HARARE – The UK is seeking closer ties with South Africa and is working closely with Cyril Ramaphosa’s government on the imploding economic and political situation in Zimbabwe and the Democratic Republic of Congo, pivoting on SA’s influence as an economic powerhouse in the region.
This follows a two-day visit to South Africa by the UK’s Africa Minister, Harriett Baldwin earlier this month, building up on another visit by British Prime Minister, Theresa May in 2018. Last week’s trip to SA by Baldwin was proceeded by a further visit to Mozambique.
The two African trips come at a time Zimbabwe has been pressing for a bail-out loan from its southern neighbours. However, South Africa’s treasury department has said it is not in a position to advance any funding to Zimbabwe despite pressure from some politicians in the country such as EFF leader, Julius Malema.
The UK Africa Minister has now revealed that the UK is working with Ramaphosa’s government on solutions for Zimbabwe.
“We are co-operating closely on African issues, particularly on the current situation in Zimbabwe and the recent elections in DRC, as well as promoting the UN agenda on Women, Peace and Security,” Baldwin said Tuesday via a statement released on the UK government website.
She acknowledged South Africa’s positioning in Africa as “crucial internationally” because “South Africa has one of the largest economies in sub-Saharan Africa and plays an important role in regional institutions” such as the African Union.
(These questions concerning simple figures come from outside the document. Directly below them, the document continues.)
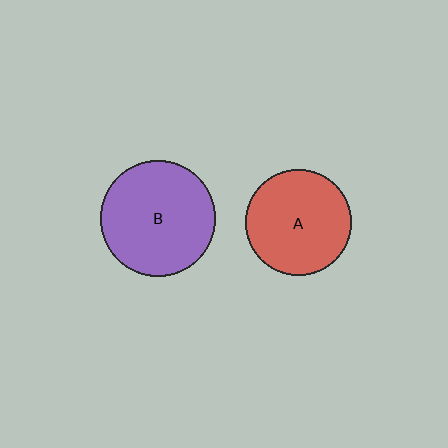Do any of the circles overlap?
No, none of the circles overlap.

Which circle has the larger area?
Circle B (purple).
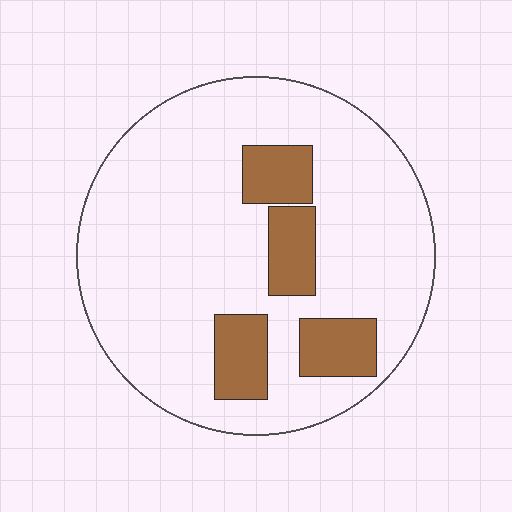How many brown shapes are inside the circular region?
4.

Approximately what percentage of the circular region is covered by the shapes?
Approximately 15%.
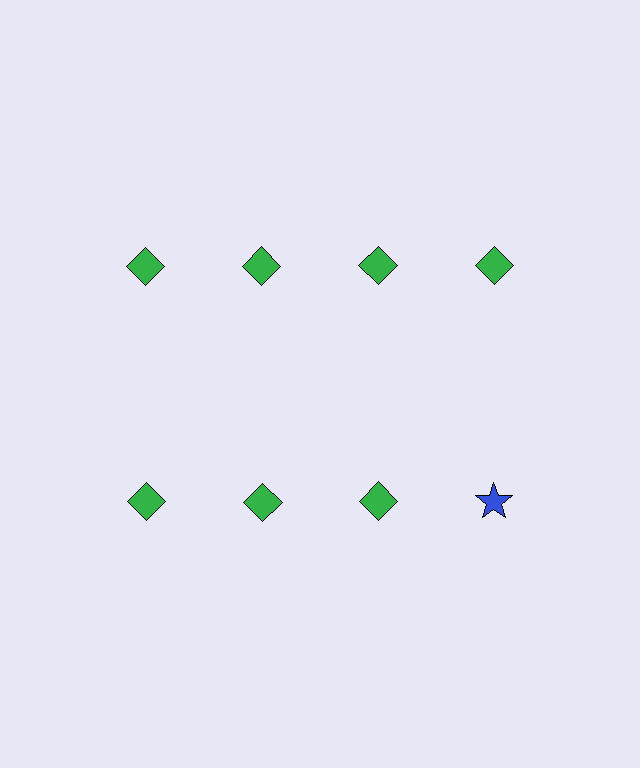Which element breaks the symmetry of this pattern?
The blue star in the second row, rightmost column breaks the symmetry. All other shapes are green diamonds.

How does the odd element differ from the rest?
It differs in both color (blue instead of green) and shape (star instead of diamond).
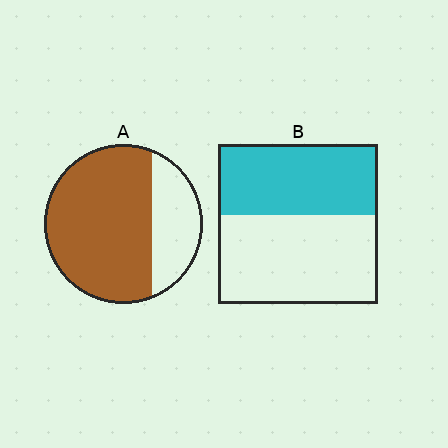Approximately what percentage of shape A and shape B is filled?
A is approximately 70% and B is approximately 45%.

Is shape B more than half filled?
No.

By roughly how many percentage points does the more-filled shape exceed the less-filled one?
By roughly 30 percentage points (A over B).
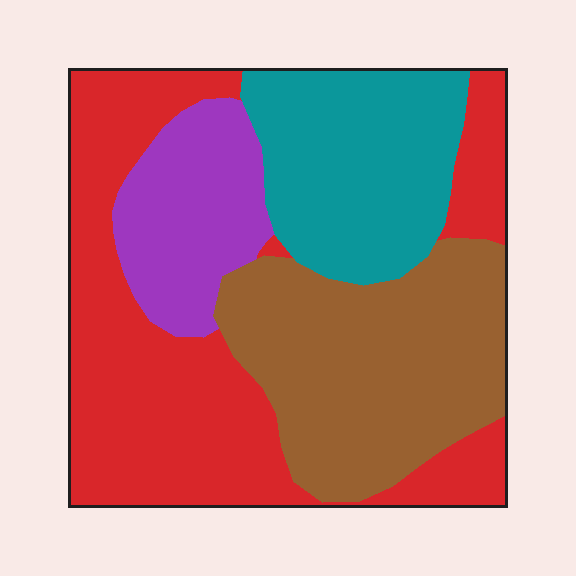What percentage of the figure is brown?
Brown takes up between a sixth and a third of the figure.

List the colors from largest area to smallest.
From largest to smallest: red, brown, teal, purple.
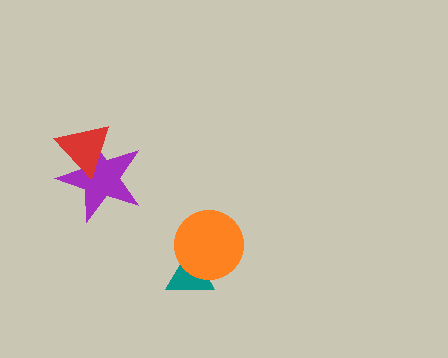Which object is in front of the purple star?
The red triangle is in front of the purple star.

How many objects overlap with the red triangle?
1 object overlaps with the red triangle.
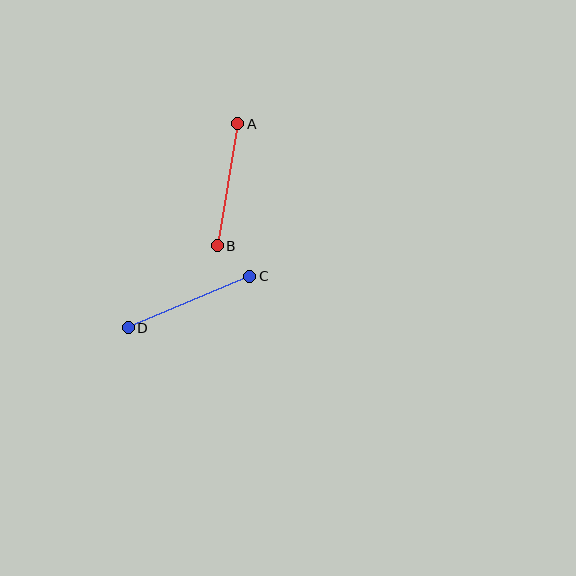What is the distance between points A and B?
The distance is approximately 123 pixels.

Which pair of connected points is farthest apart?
Points C and D are farthest apart.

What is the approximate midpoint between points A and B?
The midpoint is at approximately (228, 185) pixels.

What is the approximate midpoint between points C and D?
The midpoint is at approximately (189, 302) pixels.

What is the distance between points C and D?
The distance is approximately 132 pixels.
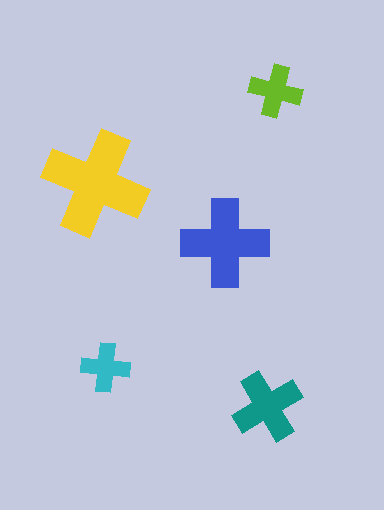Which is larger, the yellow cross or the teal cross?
The yellow one.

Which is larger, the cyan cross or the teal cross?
The teal one.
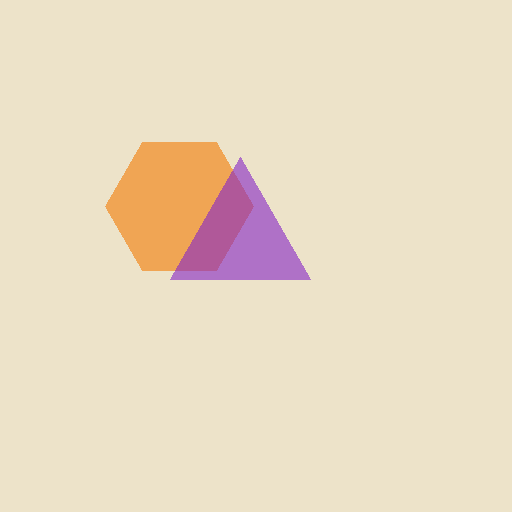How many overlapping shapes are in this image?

South Africa is also the only African member of the G20 and BRICS grouping which includes Brazil, Russia, India and China.
Baldwin held talks during her visit to SA, which started on January 31 and lasted two days, with business sector leaders, government officials and civic society among other stakeholders. The discussions centred on “UK-South Africa bilateral relationship, regional African issues, as well as trade and investment”.
South Africa is among the largest trading partners for the UK in Sub Saharan Africa. Zimbabwe also counts South Africa as it biggest trade partner and is a former colony of Britain. Mnangagwa’s administration is also pursuing re-admission into the Commonwealth grouping as part of wider global re-engagement efforts to end the country’s isolation which has impacted on foreign investment inflows.